Imagine a three-year-old boy named Teddy. He bounces out of bed every morning at six and dashes to the kitchen; he is proud of his ability to make his own breakfast (which means pouring cereal and milk into a bowl and onto the counter and leaving the mess for Mom to clean up). Teddy can operate the remote control, so he watches his favorite cartoons until Mom and Dad appear, blearyeyed and not nearly as energetic as Teddy is.
Teddy can dress himself, although his shoes aren't always on the right feet and his shorts are usually backward. Teddy is good at taking off his nighttime diaper (he isn't toilet-trained yet), but he sometimes forgets to put on a new one. Mom has taught him to comb his hair, but he hates it, so he usually skips that part of his morning. He forgets about brushing his teeth, too, and that usually begins an argument that ends with Teddy screaming, kicking, and crying while Mom waves a loaded toothbrush in front of his clenched lips.

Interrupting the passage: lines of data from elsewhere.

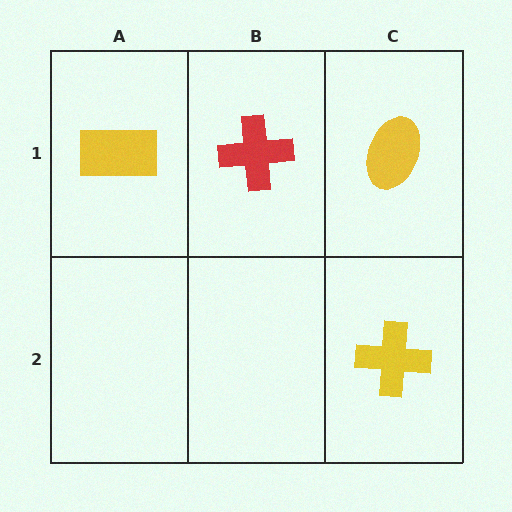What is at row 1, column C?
A yellow ellipse.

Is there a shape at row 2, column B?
No, that cell is empty.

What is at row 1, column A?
A yellow rectangle.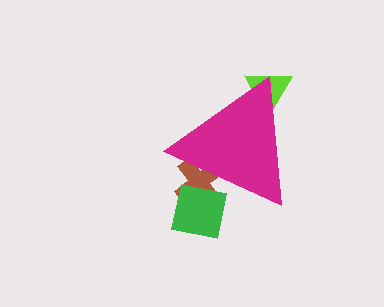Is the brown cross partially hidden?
Yes, the brown cross is partially hidden behind the magenta triangle.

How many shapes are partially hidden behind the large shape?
2 shapes are partially hidden.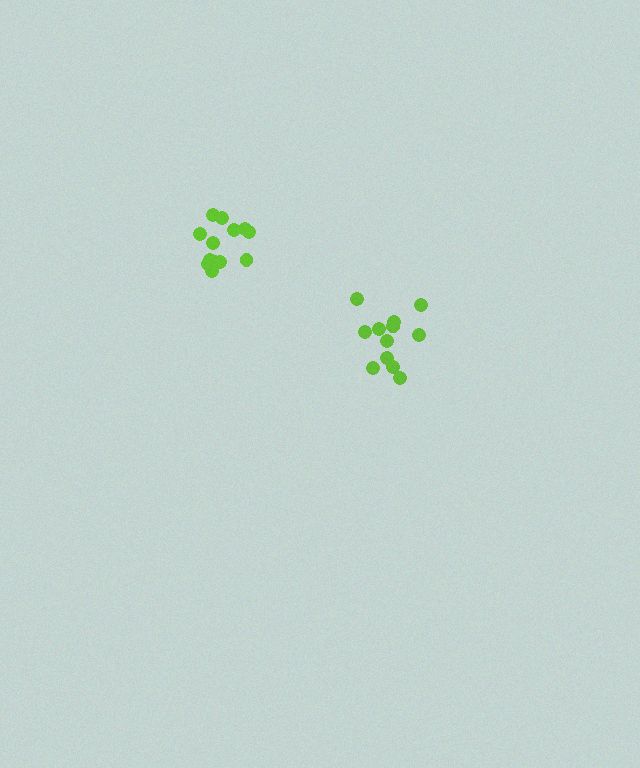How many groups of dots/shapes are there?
There are 2 groups.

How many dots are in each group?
Group 1: 13 dots, Group 2: 12 dots (25 total).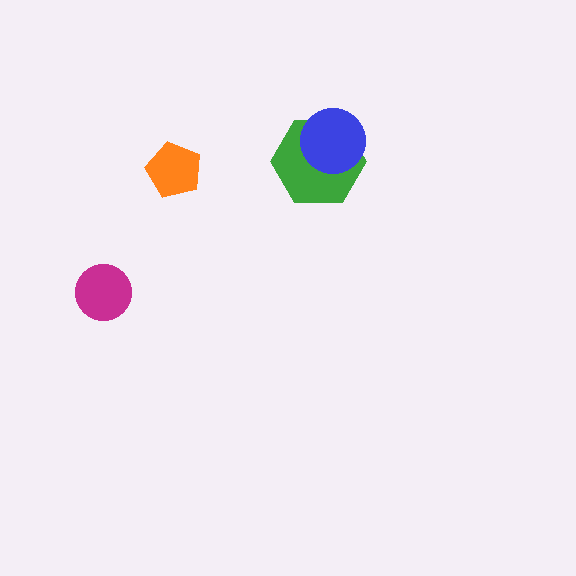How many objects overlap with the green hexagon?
1 object overlaps with the green hexagon.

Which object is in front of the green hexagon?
The blue circle is in front of the green hexagon.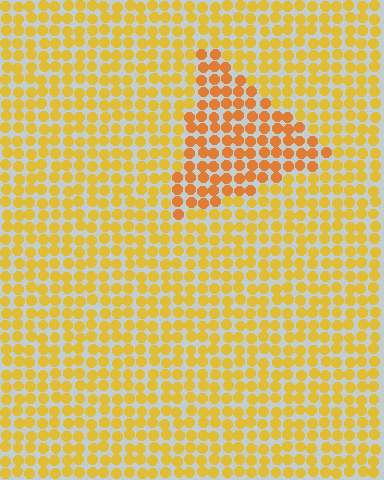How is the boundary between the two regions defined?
The boundary is defined purely by a slight shift in hue (about 23 degrees). Spacing, size, and orientation are identical on both sides.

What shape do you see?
I see a triangle.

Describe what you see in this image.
The image is filled with small yellow elements in a uniform arrangement. A triangle-shaped region is visible where the elements are tinted to a slightly different hue, forming a subtle color boundary.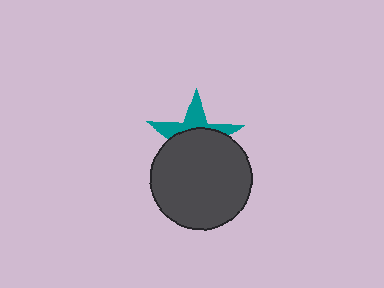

Teddy's tantrums don't last long, though, and soon he is off to play outdoors. He carries his favorite toys into the backyard and leaves them out in the rain when he comes in for lunch. When Mom begins her usual “how many times do I have to tell you” lecture, Teddy concentrates on his juice and yogurt. Teddy plays furiously until Mom says the dreaded word “naptime”; the tantrum that follows exhausts Teddy, and he almost always falls asleep for a little while. “Thank goodness,” his mom murmurs quietly, as she carries her grimy, tear-stained boy to his bed.
What if my son lies?
Your son may lie for many reasons. He may be using his active imagination, or he may know that you will be angry about what happened. You can emphasize responsibility and honesty and still offer him empathy and respect. Focus on finding a solution to the problem rather than blaming him.
Teddy is a model of developmental appropriateness, which doesn't always mean his behavior pleases his parents. Teddy's tantrums, his high-energy activity level, his “forgetting,” and defiance are normal for boys his age. His mother knows this, and on days when Teddy tries her patience, it helps her to know that he is just doing his job as a small boy.
Learning about child development will help you take your son's behavior less personally and see it as simply a stage on his journey toward maturity. Parenting classes, child-development classes, or good parenting books, websites, and magazines can all be sources of information about why your son does what he does. Understanding developmental appropriateness will allow you to help your son learn the skills and values he needs.